The landscape of western Queensland is dramatic. After a good wet season, Mitchell grass grows thickly on the vast plains. Elsewhere the land is stony and dotted with clumps of hardy spinifex. But if you’d travelled this way 95 million years ago, the scenery would have been very different. In the Mid-Cretaceous period forests of conifers, lush ferns and flowering plants covered the land, watered by rivers and streams which flowed into a huge inland sea. And it was inhabited by dinosaurs!
In August 2022, we followed the Dinosaur Trail through western Queensland, on a route from Winton to Richmond, Hughenden and Muttaburra, all locations where dinosaur fossils have been discovered. Put your Australian Dinosaur Trail Pass in your pocket and join us on a journey back in time to the land of the dinosaurs.
Dinosaur Stampede National Monument at Lark Quarry Conservation Park, Winton
Our dinosaur adventure began 110 kilometres south of Winton at the Lark Quarry Conservation Park, home of the world’s only known fossilised dinosaur stampede.
A 700 metre walk around the site took us up onto a ridge behind the Trackways conservation building, which protects more than 3,300 fossilised dinosaur footprints.
From here we could see the shapes and colours of the Winton Formation, a landscape created up to 98 million years ago and characterised by Jump-Ups; red mesas capped with hard weather-resistant stone. It was hard to believe this dry, rocky land was once covered by a dense forest of tree ferns and conifers.
Then a short walk along the pathway leading to the building took us back 95 million years, to the day the footprints in the Trackways were laid down.
Inside the building, we learned the story of the Trackways.

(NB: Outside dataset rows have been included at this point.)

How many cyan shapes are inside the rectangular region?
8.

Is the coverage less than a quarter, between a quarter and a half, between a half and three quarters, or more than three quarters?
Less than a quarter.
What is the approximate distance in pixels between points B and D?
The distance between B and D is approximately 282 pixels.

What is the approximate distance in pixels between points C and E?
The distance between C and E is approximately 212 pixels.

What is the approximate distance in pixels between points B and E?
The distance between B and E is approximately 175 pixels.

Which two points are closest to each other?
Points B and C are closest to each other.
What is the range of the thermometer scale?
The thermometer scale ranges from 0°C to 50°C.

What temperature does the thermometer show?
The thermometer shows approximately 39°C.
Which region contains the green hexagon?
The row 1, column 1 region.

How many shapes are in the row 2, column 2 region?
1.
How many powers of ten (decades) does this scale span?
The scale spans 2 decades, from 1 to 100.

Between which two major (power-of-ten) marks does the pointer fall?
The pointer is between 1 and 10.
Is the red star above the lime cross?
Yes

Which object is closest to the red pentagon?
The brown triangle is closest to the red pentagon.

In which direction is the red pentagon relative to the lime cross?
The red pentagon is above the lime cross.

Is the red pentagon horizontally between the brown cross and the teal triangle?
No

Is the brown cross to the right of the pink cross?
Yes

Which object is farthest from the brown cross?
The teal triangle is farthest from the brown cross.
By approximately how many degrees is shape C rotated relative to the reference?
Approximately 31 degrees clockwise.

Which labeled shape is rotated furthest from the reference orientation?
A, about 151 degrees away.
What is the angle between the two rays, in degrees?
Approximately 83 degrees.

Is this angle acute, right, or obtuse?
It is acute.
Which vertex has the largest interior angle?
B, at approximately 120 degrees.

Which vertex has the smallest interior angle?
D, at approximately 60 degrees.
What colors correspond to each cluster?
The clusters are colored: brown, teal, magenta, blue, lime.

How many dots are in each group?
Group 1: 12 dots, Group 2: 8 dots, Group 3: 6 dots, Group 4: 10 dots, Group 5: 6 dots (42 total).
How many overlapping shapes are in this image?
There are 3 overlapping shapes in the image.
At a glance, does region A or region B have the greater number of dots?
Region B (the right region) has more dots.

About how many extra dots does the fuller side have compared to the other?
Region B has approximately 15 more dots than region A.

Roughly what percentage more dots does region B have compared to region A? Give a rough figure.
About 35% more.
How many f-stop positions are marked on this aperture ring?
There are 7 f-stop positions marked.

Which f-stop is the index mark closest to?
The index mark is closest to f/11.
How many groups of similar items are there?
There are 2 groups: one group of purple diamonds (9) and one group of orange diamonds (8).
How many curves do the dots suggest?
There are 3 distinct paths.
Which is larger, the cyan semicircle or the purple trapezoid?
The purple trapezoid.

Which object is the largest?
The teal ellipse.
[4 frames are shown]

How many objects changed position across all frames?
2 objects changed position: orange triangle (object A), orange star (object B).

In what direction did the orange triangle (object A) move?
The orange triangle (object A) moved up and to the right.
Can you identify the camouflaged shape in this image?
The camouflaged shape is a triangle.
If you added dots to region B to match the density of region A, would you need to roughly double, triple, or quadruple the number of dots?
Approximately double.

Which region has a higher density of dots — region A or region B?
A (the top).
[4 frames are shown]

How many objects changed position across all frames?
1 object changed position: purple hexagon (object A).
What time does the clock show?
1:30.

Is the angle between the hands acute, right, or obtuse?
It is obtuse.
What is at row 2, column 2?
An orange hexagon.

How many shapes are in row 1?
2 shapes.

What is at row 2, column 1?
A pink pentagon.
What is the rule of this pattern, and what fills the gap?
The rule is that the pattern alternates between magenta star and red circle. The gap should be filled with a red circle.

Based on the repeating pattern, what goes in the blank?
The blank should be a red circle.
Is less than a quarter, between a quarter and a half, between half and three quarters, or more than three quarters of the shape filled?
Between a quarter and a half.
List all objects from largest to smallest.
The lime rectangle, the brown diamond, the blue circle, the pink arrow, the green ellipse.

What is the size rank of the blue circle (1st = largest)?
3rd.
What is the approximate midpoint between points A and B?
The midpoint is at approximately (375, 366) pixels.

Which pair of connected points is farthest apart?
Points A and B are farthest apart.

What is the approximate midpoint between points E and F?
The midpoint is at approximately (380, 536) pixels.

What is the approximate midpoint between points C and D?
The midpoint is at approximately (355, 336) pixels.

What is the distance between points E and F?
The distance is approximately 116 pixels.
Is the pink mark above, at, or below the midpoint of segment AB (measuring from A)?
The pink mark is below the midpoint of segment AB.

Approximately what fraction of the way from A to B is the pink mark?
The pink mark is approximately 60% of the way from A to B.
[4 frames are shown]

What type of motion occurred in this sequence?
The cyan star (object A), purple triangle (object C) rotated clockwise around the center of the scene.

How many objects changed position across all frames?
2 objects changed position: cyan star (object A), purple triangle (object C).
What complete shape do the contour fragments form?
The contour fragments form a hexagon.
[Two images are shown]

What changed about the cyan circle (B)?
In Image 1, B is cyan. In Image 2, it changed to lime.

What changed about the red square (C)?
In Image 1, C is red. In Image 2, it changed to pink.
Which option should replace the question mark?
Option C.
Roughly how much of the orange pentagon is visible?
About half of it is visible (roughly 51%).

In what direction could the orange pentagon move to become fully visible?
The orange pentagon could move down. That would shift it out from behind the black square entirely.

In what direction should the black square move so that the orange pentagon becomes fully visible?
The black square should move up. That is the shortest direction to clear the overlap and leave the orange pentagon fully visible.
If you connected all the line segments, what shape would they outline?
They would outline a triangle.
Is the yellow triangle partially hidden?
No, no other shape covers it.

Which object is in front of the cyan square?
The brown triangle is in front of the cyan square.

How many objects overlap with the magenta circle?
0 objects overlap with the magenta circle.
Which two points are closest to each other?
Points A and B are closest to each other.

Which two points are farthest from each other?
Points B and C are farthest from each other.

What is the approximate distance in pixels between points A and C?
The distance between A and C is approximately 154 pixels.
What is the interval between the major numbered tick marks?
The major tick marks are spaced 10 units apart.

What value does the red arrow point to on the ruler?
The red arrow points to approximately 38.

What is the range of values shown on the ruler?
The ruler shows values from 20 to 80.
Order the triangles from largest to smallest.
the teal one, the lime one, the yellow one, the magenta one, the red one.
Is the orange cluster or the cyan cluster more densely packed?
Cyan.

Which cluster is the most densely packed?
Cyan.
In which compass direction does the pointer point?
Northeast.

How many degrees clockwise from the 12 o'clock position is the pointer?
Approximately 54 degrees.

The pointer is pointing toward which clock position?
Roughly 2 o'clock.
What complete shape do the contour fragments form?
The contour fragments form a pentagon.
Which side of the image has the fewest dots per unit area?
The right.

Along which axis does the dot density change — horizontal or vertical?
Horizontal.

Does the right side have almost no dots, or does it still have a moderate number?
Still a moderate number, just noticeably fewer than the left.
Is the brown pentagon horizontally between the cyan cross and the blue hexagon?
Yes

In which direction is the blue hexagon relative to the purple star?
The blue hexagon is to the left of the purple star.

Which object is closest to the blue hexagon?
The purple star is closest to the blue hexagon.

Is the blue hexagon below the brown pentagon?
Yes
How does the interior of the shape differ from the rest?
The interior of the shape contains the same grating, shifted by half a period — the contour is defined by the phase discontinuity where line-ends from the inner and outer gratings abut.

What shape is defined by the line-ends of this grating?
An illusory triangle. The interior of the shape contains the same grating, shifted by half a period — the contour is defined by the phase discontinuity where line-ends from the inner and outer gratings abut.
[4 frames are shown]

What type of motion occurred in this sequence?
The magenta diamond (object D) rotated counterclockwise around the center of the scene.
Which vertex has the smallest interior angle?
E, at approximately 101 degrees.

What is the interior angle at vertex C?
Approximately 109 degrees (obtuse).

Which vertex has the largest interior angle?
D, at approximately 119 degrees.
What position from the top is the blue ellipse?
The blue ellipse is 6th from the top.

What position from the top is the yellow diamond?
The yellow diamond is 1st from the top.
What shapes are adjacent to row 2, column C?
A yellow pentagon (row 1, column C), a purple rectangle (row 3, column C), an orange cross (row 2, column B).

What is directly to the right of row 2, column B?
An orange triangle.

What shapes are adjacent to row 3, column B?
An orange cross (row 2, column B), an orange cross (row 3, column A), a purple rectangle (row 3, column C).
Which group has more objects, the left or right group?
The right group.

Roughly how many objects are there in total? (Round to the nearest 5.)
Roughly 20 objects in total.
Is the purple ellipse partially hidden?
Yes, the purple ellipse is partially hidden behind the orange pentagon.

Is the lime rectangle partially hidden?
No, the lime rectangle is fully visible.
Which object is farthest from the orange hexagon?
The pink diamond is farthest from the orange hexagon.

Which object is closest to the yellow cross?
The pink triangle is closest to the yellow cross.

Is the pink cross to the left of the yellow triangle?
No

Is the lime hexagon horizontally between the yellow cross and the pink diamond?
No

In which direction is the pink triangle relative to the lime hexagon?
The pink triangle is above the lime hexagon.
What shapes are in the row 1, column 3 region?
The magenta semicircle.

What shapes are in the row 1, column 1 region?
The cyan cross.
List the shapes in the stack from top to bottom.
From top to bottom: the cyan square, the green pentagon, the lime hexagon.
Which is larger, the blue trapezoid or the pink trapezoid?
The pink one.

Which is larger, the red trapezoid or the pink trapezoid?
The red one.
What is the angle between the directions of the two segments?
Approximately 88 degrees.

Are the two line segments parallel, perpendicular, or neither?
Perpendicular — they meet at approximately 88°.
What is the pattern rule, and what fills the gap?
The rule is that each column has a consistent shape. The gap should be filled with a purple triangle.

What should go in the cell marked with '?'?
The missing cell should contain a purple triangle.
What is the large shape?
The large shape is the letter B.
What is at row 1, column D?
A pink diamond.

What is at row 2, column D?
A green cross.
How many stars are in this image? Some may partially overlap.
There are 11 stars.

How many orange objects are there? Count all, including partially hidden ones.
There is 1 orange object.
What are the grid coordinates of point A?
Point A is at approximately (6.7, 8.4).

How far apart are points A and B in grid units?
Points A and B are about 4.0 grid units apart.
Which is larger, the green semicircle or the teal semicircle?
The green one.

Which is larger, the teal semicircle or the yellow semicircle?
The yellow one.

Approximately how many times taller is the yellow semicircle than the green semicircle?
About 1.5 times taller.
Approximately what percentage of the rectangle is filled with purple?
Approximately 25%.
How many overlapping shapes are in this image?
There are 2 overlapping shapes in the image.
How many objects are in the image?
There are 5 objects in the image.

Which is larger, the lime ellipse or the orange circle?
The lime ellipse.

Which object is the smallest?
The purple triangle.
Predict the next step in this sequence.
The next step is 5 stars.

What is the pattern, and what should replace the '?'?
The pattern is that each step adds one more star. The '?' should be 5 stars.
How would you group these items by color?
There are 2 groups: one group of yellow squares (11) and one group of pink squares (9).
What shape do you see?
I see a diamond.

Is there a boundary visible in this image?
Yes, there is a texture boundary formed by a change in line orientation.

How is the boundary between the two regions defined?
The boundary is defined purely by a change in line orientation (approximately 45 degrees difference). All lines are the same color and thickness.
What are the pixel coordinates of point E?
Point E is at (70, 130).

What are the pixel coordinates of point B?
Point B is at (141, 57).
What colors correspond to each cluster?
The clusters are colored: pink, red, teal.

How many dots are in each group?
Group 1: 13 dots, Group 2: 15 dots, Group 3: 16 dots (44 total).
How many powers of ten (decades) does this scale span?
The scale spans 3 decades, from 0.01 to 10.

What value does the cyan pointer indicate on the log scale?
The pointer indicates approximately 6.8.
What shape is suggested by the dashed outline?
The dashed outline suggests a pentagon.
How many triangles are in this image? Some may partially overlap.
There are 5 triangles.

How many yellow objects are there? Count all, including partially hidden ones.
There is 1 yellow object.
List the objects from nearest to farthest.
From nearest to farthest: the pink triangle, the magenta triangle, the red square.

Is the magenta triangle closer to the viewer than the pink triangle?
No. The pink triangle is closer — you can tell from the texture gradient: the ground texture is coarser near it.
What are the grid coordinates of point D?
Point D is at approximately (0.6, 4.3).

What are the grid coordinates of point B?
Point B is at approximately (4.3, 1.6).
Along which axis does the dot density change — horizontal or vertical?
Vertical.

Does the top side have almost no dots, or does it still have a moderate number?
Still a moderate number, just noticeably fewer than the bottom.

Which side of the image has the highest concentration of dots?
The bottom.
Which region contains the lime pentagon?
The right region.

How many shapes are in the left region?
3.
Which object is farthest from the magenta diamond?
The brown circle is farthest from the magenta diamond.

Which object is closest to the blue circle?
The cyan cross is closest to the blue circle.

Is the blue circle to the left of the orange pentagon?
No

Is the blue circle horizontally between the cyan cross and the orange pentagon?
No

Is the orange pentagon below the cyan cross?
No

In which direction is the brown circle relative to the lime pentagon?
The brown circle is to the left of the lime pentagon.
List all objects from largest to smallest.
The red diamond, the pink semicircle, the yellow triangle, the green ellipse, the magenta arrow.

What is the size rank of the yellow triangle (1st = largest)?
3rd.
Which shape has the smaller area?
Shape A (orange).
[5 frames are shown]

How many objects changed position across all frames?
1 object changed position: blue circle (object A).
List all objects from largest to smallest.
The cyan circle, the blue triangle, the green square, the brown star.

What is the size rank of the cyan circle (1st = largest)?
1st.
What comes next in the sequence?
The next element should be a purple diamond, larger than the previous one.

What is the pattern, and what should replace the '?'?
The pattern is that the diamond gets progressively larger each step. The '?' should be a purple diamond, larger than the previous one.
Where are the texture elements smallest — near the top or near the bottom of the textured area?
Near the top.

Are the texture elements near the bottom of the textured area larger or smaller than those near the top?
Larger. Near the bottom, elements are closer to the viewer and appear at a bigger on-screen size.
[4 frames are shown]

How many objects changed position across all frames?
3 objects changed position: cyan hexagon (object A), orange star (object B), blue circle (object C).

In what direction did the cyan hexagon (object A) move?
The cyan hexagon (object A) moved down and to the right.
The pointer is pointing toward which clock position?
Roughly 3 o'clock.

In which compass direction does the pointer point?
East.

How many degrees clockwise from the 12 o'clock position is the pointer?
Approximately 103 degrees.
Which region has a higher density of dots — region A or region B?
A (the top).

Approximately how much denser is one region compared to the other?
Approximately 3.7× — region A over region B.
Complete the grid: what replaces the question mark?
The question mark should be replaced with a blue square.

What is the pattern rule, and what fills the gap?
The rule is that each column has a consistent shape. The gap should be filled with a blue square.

The dinosaurs were chicken-sized carnivorous coelurosaurs and larger plant-eating ornithopods. A huge carnivorous therapod saw the herd at the water’s edge and attacked, causing a stampede as the smaller animals tried to run away.
Thousands of footprints left in the thick mud at the edge of the lake were preserved by a unique series of events. A few days after the stampede rain fell, raising water levels in the lake and laying down a covering of sediment over the prints. Eventually they were hidden under several metres of compressed layers of sand and mud.
Fast forward 95 million years to the late 1960s, when a station manager discovered what he thought were the fossilised footprints of birds in a dry creek bed. After a local expert identified them as dinosaur prints, the site was visited by scientists from the Queensland Museum. In 1971, excavations revealed more than 3,300 dinosaur footprints made by the coelurosaurs, ornithopods and the hungry therapod.
To protect the stampede tracks from the weather, a shelter was erected over the site and, in 2002, the Trackways conservation building was constructed. Made from locally sourced rammed earth, powered by solar panels, and equipped with water tanks and composting toilets, the eco-friendly building sits comfortably in its surroundings.
From a raised platform along one wall, we could clearly see how the stampede unfolded. The therapod’s huge footprints show its determined advance towards the lake while the tiny bird-like tracks of the coelurosaurs and the larger ornithopods’ three-toed tracks are scattered in all directions, an indication of the panic that ensued as they tried to escape.
A day out at Lark Quarry was a great start to our journey on the Dinosaur Trail.